Lantas hal tersebut membuat Megumi melonjak, mendesah dan merintih secara bersamaan. Lubangnya yang terasa akan sobek membuatnya kesakitan namun jari Satoru telah berhasil menekan prostatnya, menusuknya dengan ritme cepat.

"Se--sensei!"

Sebelum Megumi menyelesaikan teriakan memelasnya, dia merasakan sakit pada selangkangannya. Ketika dia menunduk, dia melihat tangan Satoru yang menahan penisnya, menghalanginya untuk ejakulasi. Nafasnya lantas memburu, tertimpa oleh perasaan tak sabar sekaligus kesakitannya. Terutama ketika Satoru terang-terangan menekan ujung penisnya dengan jempolnya.

"Go--gojo sensei!!" keluh Megumi diikuti tangisannya, seraya berpegangan erat pada tubuh kekar pria tersebut. "Ku-kumohon....biarkan aku...." pintanya yang semakin mengeratkan pelukannya pada leher Satoru yang entah mengapa masih membisu.

Deru nafasnya semakin berat, tangisan Megumi pun berubah semakin kencang. Remaja itu mulai merasakan ketakutan, takut akan sensasi asing yang mulai menjalar pada tubuhnya. Ketimbang sakit dia mulai merasakan sesuatu yang lain, sebuah sensasi yang membuatnya menggerakan pinggulnya dengan tanpa sadar.

Satoru sudah memasukan ketiga jarinya dan biasanya dia tidak akan langsung memasukan penisnya. Namun malam ini dia lebih tidak sabaran.
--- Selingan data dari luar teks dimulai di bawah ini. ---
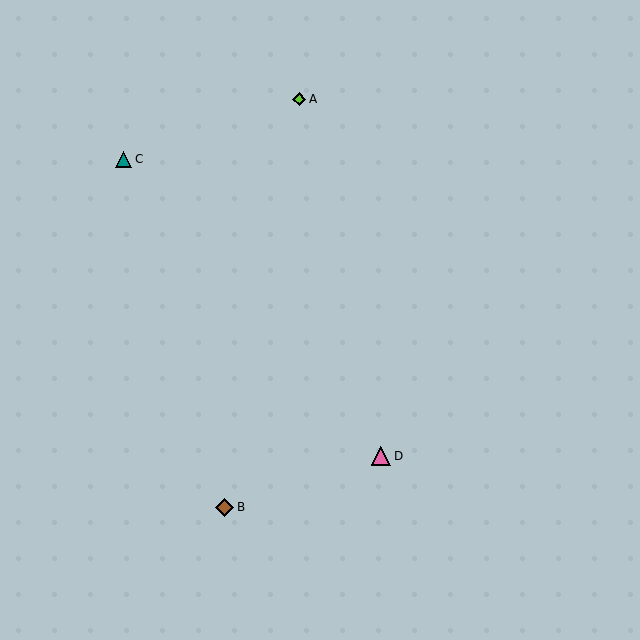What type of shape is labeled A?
Shape A is a lime diamond.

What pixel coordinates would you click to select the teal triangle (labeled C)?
Click at (123, 159) to select the teal triangle C.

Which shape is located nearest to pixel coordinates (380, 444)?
The pink triangle (labeled D) at (381, 456) is nearest to that location.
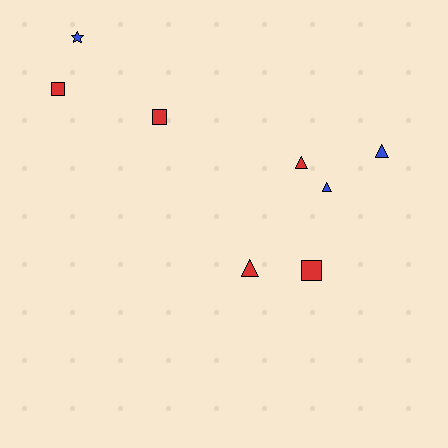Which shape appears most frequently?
Triangle, with 4 objects.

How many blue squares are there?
There are no blue squares.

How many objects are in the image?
There are 8 objects.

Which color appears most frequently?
Red, with 5 objects.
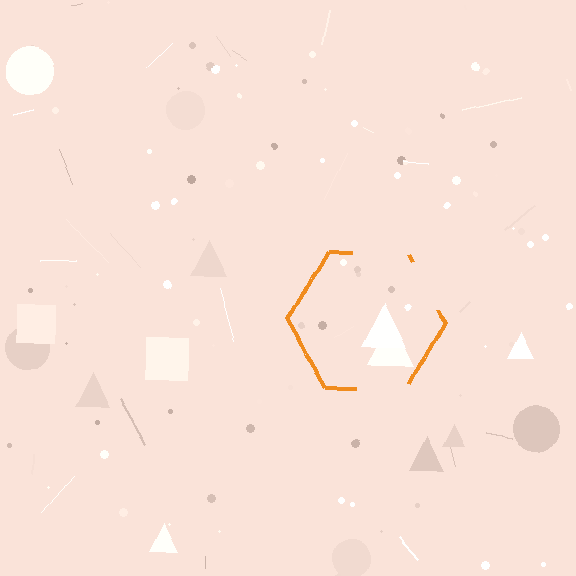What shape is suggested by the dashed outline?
The dashed outline suggests a hexagon.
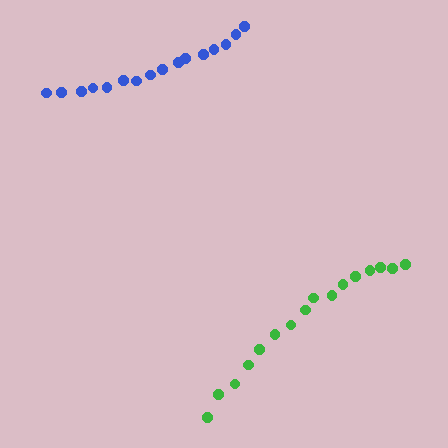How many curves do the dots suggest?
There are 2 distinct paths.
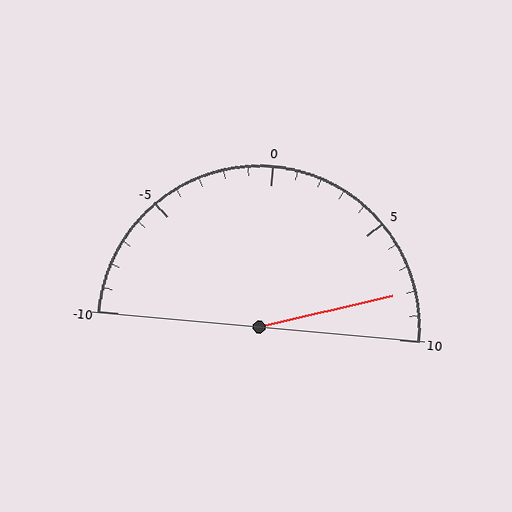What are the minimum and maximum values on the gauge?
The gauge ranges from -10 to 10.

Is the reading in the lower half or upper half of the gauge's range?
The reading is in the upper half of the range (-10 to 10).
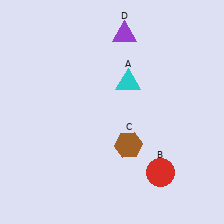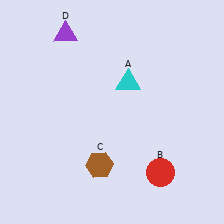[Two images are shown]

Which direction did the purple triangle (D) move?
The purple triangle (D) moved left.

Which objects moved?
The objects that moved are: the brown hexagon (C), the purple triangle (D).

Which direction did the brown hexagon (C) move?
The brown hexagon (C) moved down and to the left.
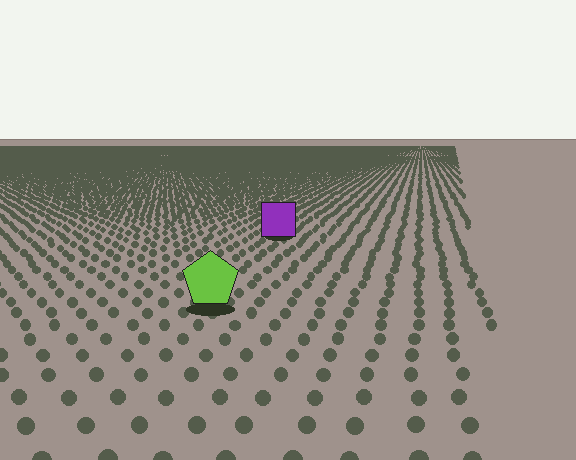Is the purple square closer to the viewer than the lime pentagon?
No. The lime pentagon is closer — you can tell from the texture gradient: the ground texture is coarser near it.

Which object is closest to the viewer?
The lime pentagon is closest. The texture marks near it are larger and more spread out.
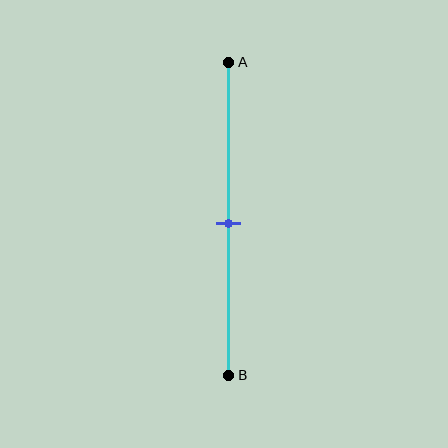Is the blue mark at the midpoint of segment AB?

Reaksi Megumi yang terlihat pasrah akan setiap sentuhannya membuatnya hampir gila. Dia ingin segera memiliki Megumi secara seutuhnya.
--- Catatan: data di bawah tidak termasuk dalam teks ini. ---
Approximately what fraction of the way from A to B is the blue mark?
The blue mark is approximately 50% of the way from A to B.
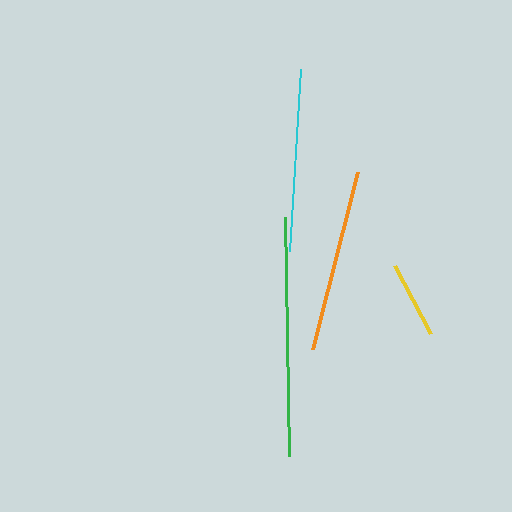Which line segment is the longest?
The green line is the longest at approximately 239 pixels.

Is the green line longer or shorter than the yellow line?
The green line is longer than the yellow line.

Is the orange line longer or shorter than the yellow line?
The orange line is longer than the yellow line.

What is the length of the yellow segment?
The yellow segment is approximately 77 pixels long.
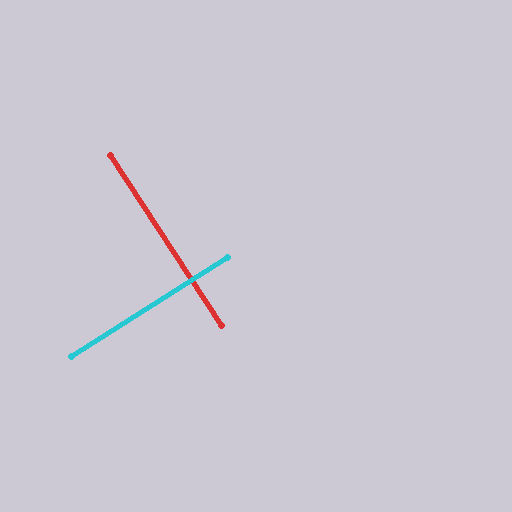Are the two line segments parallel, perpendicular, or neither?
Perpendicular — they meet at approximately 90°.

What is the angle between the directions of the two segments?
Approximately 90 degrees.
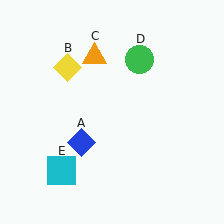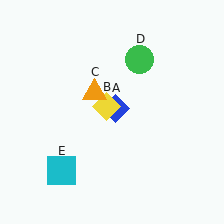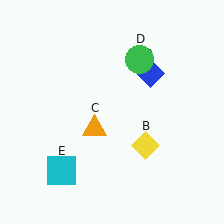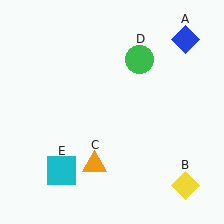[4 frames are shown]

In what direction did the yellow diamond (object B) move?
The yellow diamond (object B) moved down and to the right.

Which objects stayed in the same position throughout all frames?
Green circle (object D) and cyan square (object E) remained stationary.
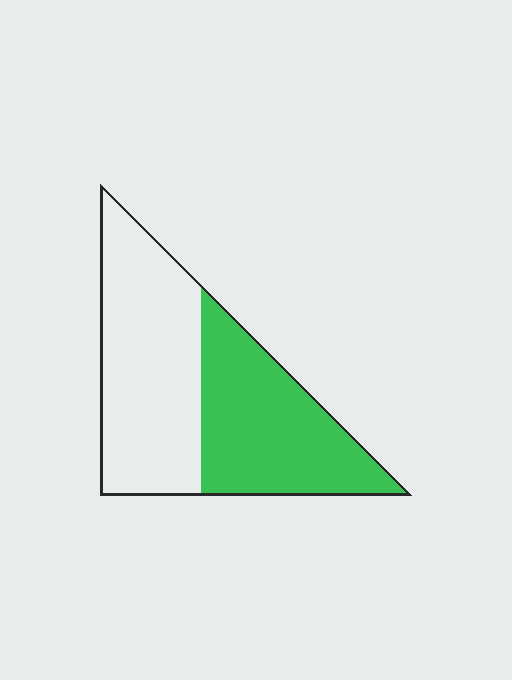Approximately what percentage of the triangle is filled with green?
Approximately 45%.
Disaat Satoru memutuskan untuk mengeluarkan jarinya. Megumi mengeluarkan suara merengek, seolah bertanya mengapa gurunya itu berhenti. Namun jawaban dari pertanyaan tersebut langsung terjawabkan ketika Satoru mendorongnya dan menarik kedua kakinya, memaksanya membuka kaki.

Mengabaikan rasa sakit di punggungnya yang sempat menabrak lantai. Antisipasinya untuk menunggu lubang dihantam oleh penis suaminya seolah membakar tubuhnya, rasa sakit di punggungnya tidaklah sebanding.

Pada saat harapannya tersebut terpenuhi. Megumi pun langsung melenguh panjang, mendesah tanpa menghiraukan adanya kemungkinan seseorang akan mendengarkan suaranya berlahan mulai serak.

Satoru bergerak, dia memperdalam posisi penisnya di setiap kesempatannya, mengincar bagian paling sensitif milik Megumi. Bagaimana caranya dia menekan tubuh Megumi nampak agresif, terutama ketika dia terobesesi untuk meninggalkan bekas gigitan dan hisapan pada permukaan kulit putih remaja itu.

Malam itu Megumi menangis sampai subuh. Satoru enggan meninggalkannya walau barang sedetik pun, dan mengakibatkan kebingungan pada remaja itu. Megumi berakhir tak memahami mana yang membuatnya kesakitan ataupun mana yang membuatnya merasakan kenikmatan. Kedua-duanya sama-sama membuatnya meneteskan air mata selama semalam suntuk.

Namun setidaknya. Keduanya telah menyibukan Megumi dari memikirkan hal-hal lainnya yang tidak berhubungan dengan Gojo Satoru----yang kini telah menjadi dunianya yang sempit.